サンプルの JSP を表示するには、samples JRun サーバを起動し、ブラウザで
http://localhost:8200/techniques を開きます。
taglib
ディレクティブを使用して、JSP によってインクルードされるタグライブラリを宣言します。タグライブラリには JSP で使用可能なカスタムタグが含まれています。
taglib
ディレクティブのシンタックスは次のとおりです。
<%@ taglib uri="path" prefix="tagPrefix" %>
次の例で、タグ coolTag
を含むタグライブラリを定義します。このディレクティブの後でこのタグライブラリにあるタグを参照するには、接頭辞 myTags
を使用します。接頭辞 myTags
を使用する JSP に別のタグライブラリを定義すると、エラーが発生します。
<%@ taglib uri="myApp/appTags" prefix="myTags" />
<myTags:coolTag> ... </myTags:coolTag>
属性 |
説明 |
---|---|
uri |
タグライブラリの場所を、相対パス位置、または web.xml ファイルへのルックアップキーとして指定します。
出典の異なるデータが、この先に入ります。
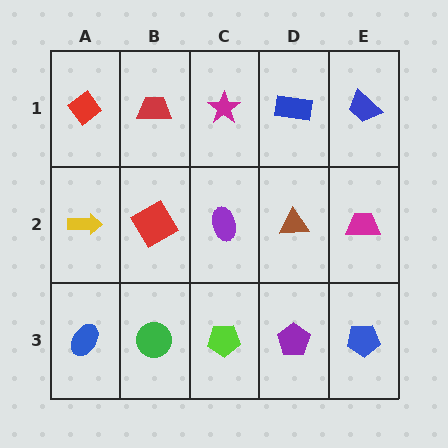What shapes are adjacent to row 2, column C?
A magenta star (row 1, column C), a lime pentagon (row 3, column C), a red diamond (row 2, column B), a brown triangle (row 2, column D).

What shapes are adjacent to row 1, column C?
A purple ellipse (row 2, column C), a red trapezoid (row 1, column B), a blue rectangle (row 1, column D).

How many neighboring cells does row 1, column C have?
3.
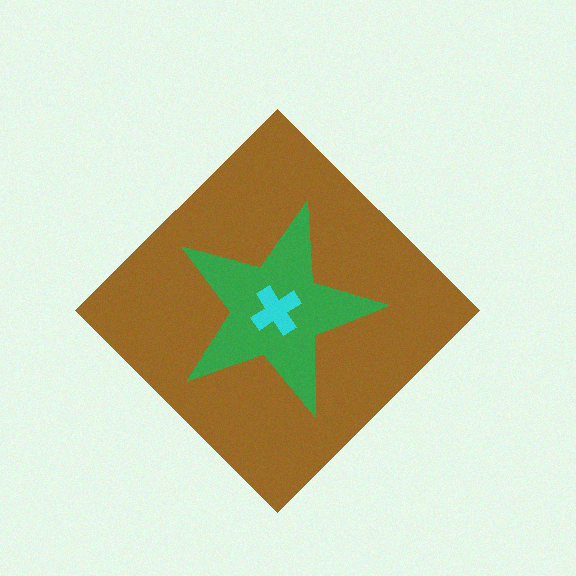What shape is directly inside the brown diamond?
The green star.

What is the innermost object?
The cyan cross.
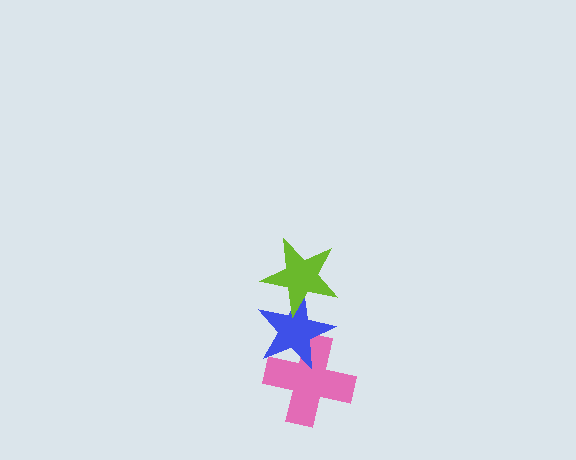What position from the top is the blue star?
The blue star is 2nd from the top.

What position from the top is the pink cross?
The pink cross is 3rd from the top.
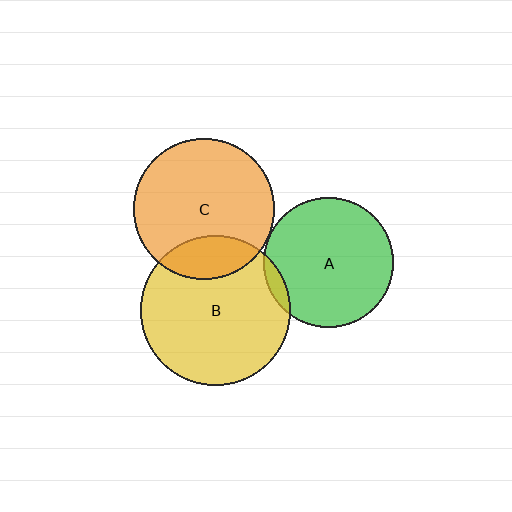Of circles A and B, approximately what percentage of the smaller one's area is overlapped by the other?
Approximately 5%.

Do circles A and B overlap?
Yes.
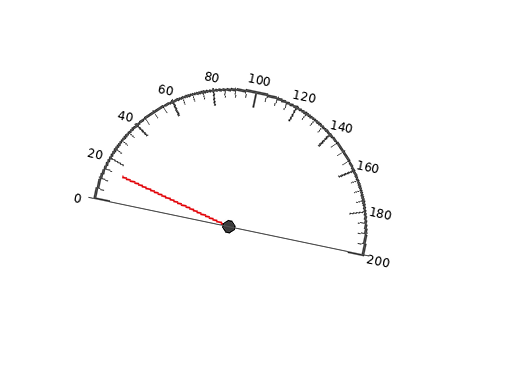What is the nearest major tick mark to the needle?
The nearest major tick mark is 20.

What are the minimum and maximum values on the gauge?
The gauge ranges from 0 to 200.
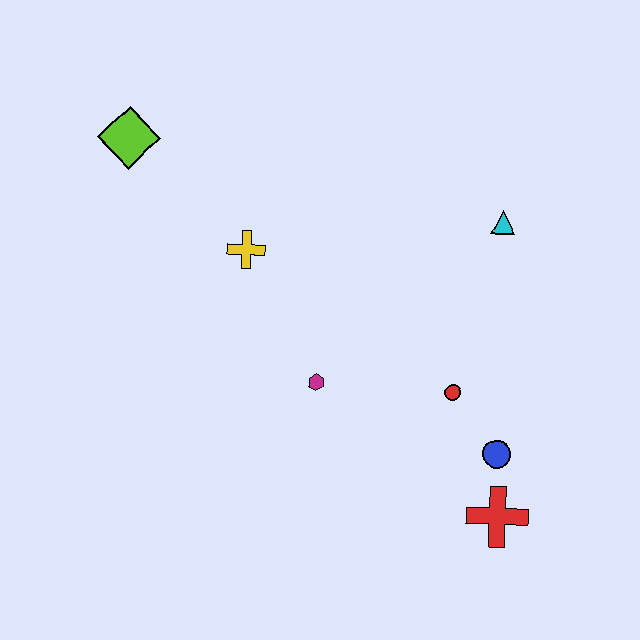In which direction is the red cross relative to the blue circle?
The red cross is below the blue circle.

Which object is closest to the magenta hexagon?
The red circle is closest to the magenta hexagon.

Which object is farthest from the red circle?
The lime diamond is farthest from the red circle.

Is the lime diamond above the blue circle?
Yes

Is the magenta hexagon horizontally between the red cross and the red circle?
No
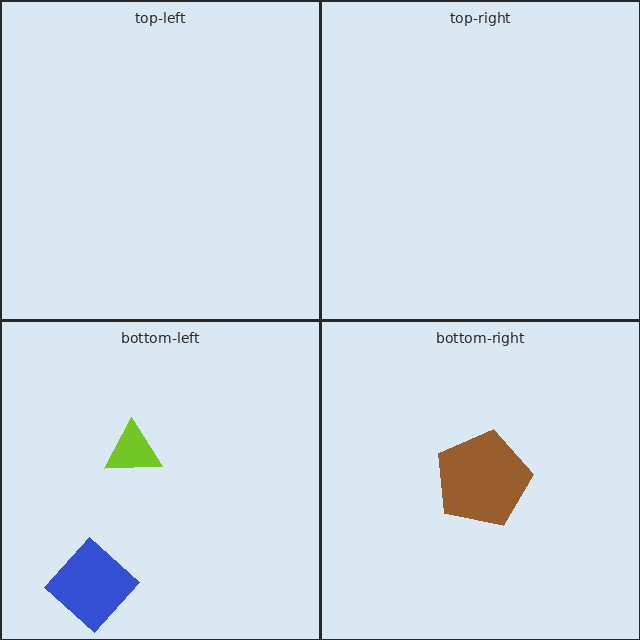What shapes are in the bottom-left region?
The blue diamond, the lime triangle.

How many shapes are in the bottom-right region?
1.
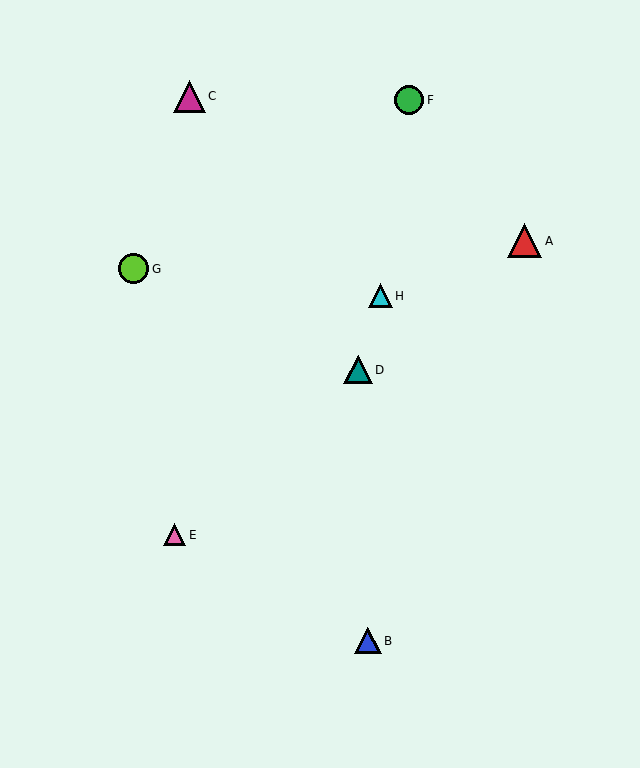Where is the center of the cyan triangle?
The center of the cyan triangle is at (381, 296).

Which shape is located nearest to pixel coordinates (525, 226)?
The red triangle (labeled A) at (525, 241) is nearest to that location.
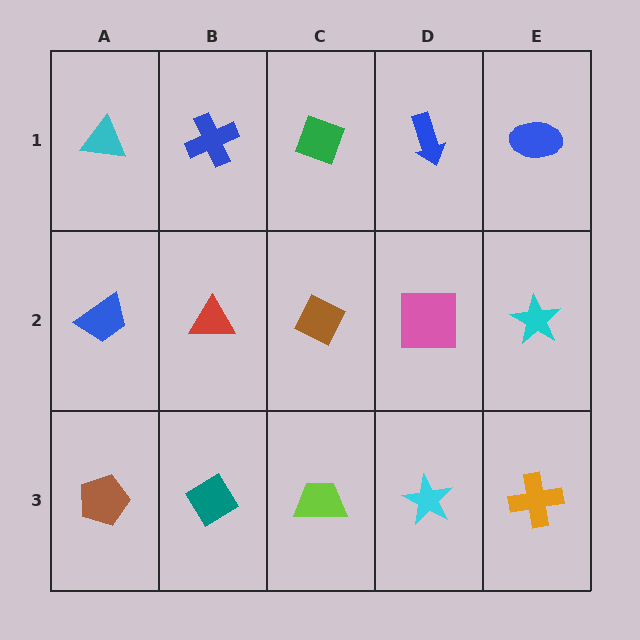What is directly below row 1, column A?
A blue trapezoid.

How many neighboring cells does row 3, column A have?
2.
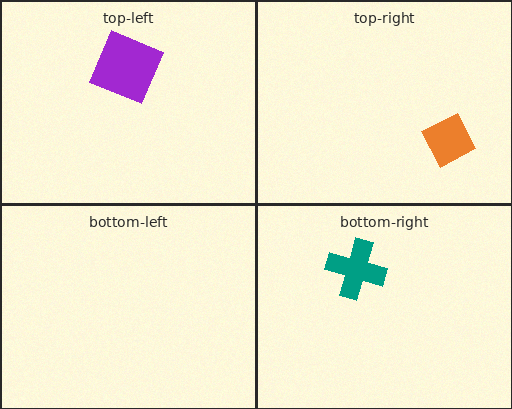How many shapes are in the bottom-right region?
1.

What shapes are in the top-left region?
The purple square.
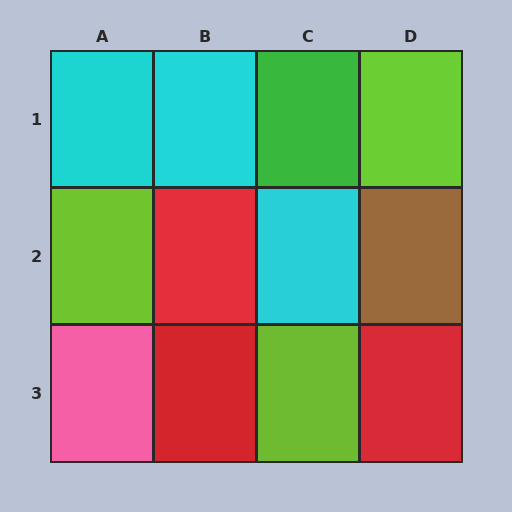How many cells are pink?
1 cell is pink.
JRun は、まず web.xml ファイルをチェックし、path がルックアップキーであるかどうかを判断します。 uri が web.xml ファイルへのルックアップキーである場合は、JRun によって、web.xml ファイル内のキーと、関連するタグライブラリが検索されます。たとえば、アプリケーションの web.xml ファイルで次のように指定すると、myTagLib と名付けられたルックアップキーと、タグライブラリの関連する位置が定義されます。<taglib> <taglib-uri>myTagLib</taglib-uri> <taglib-location>/WEB-INF/tlibs/myTagLib.tld</ taglib-location> </taglib> uri がタグライブラリを識別する相対パスで、スラッシュ (/) で始まっている場合、この uri は JSP のアプリケーションに関連付けられています。uri がスラッシュで始まっていない場合、このパスは 変換されている JSP に関連付けられているパスと見なされます。詳細については、 「相対 URL の指定」 を参照してください。 |
prefix |
ライブラリ内のカスタムタグを識別する接頭辞文字列を定義し ます。接頭辞 jsp 、jspx 、java 、javax 、servlet 、sun 、sunw は予約されています。空の接頭辞は使用できません。 |
独自のカスタムタグライブラリ作成の詳細については、弟 11 章、「Java のカスタムタグ」を参照してください。